Monday, March 23, 2009

More on ACTA and laptop searches

Michael Geist responds to my last post by quoting from an EU submission to the ACTA talks: "Where a traveller's personal baggage contains goods of a non-commercial nature within the limits of the duty-free allowance and there are no material indications to suggest the goods are part of commercial traffic, each Party may consider to leave such goods, or part of such goods outside the scope of this section."

I read this as allowing parties to decide not to apply the terms of ACTA to personal baggage. Such an exemption seems fine from a national security point of view, since the Parties remain free to conduct electronic searches in accordance with their existing policy. They are also free to change that policy if they wish.

That's what ACTA should do. In fact, if the US negotiators are smart, they'll adopt something like the EU proposal just to make sure that people can't campaign against ACTA by suggesting it will mean a dragnet for downloaded music at the border.

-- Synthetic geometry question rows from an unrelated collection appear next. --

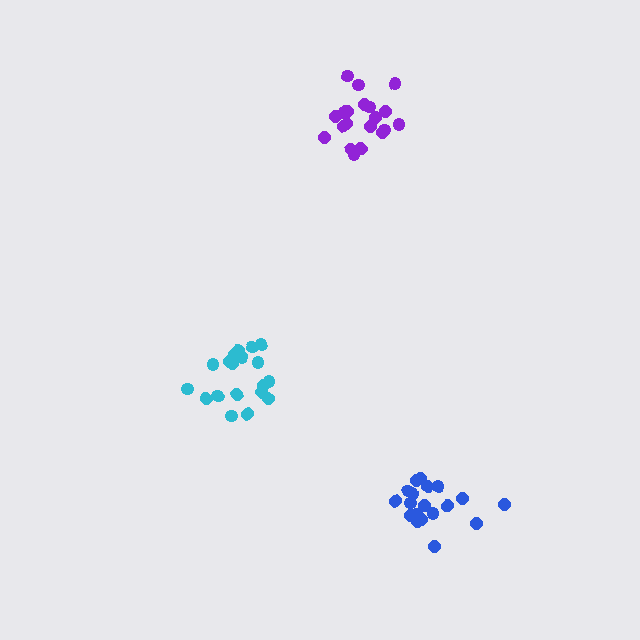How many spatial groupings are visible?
There are 3 spatial groupings.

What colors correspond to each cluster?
The clusters are colored: cyan, blue, purple.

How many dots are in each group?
Group 1: 19 dots, Group 2: 19 dots, Group 3: 20 dots (58 total).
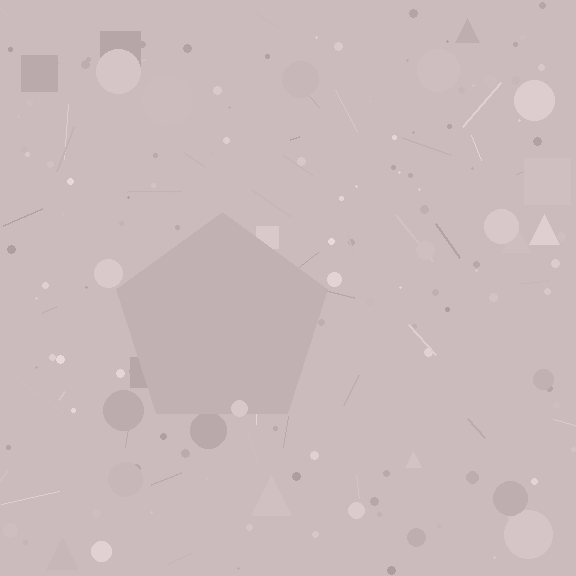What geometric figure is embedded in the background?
A pentagon is embedded in the background.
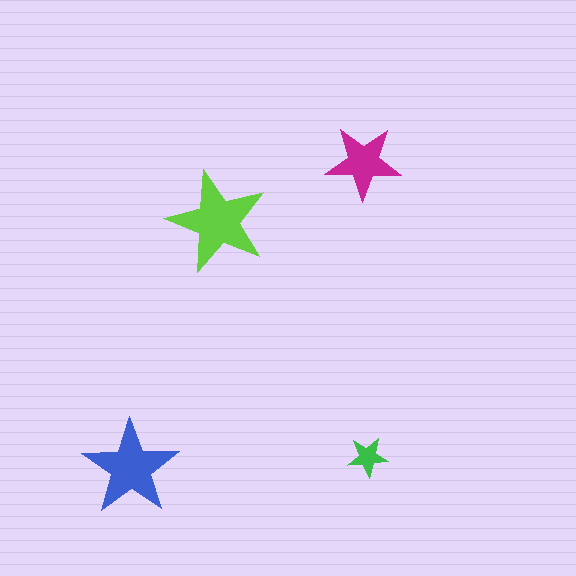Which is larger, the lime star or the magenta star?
The lime one.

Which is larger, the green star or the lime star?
The lime one.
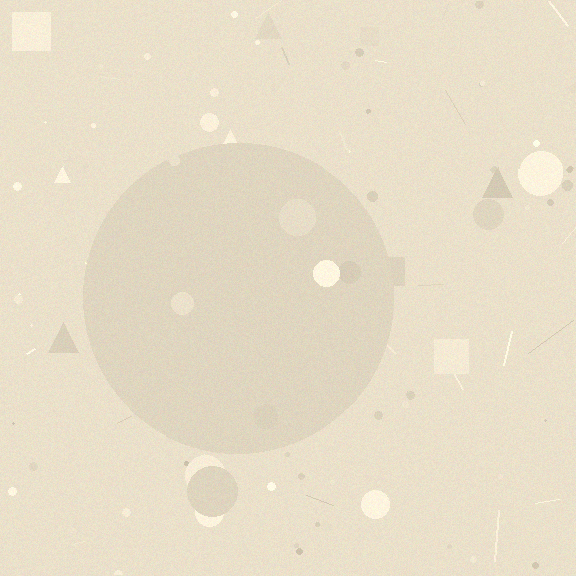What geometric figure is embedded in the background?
A circle is embedded in the background.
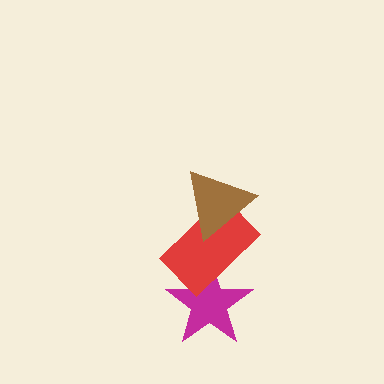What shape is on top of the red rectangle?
The brown triangle is on top of the red rectangle.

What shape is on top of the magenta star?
The red rectangle is on top of the magenta star.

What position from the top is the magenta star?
The magenta star is 3rd from the top.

And full props to Michael, who is not only well informed, he's got the texts to prove it. So why is EFF filing a FOIA claim with the US government to get ACTA docs? They can just ask Michael for them.

1 comment:

the-pathogen said...

I have 6 hard drives, hooked up to one computer with ~1.50 terabytes of data, and anywhere between 500,000 - 750,000 individual files.

That's on one computer. I have 3.

Do you believe I am to be accountable for each of these files? Especially considering that, as the nature of hard-drives, I can not permanently remove data that I discover to be "illegal".

The most difficult part of preforming computer searches - as the only software that I know of only searches "headers" - it would be very easy for someone to bypass those searches with available software currently on the net. If someone was so inclined, it would be easy to not only physically hide the object containing the data, but also avoid the scans if the data is found.

I would recommend reading Orin Kerr's "Searches and Seizures in a Digital World".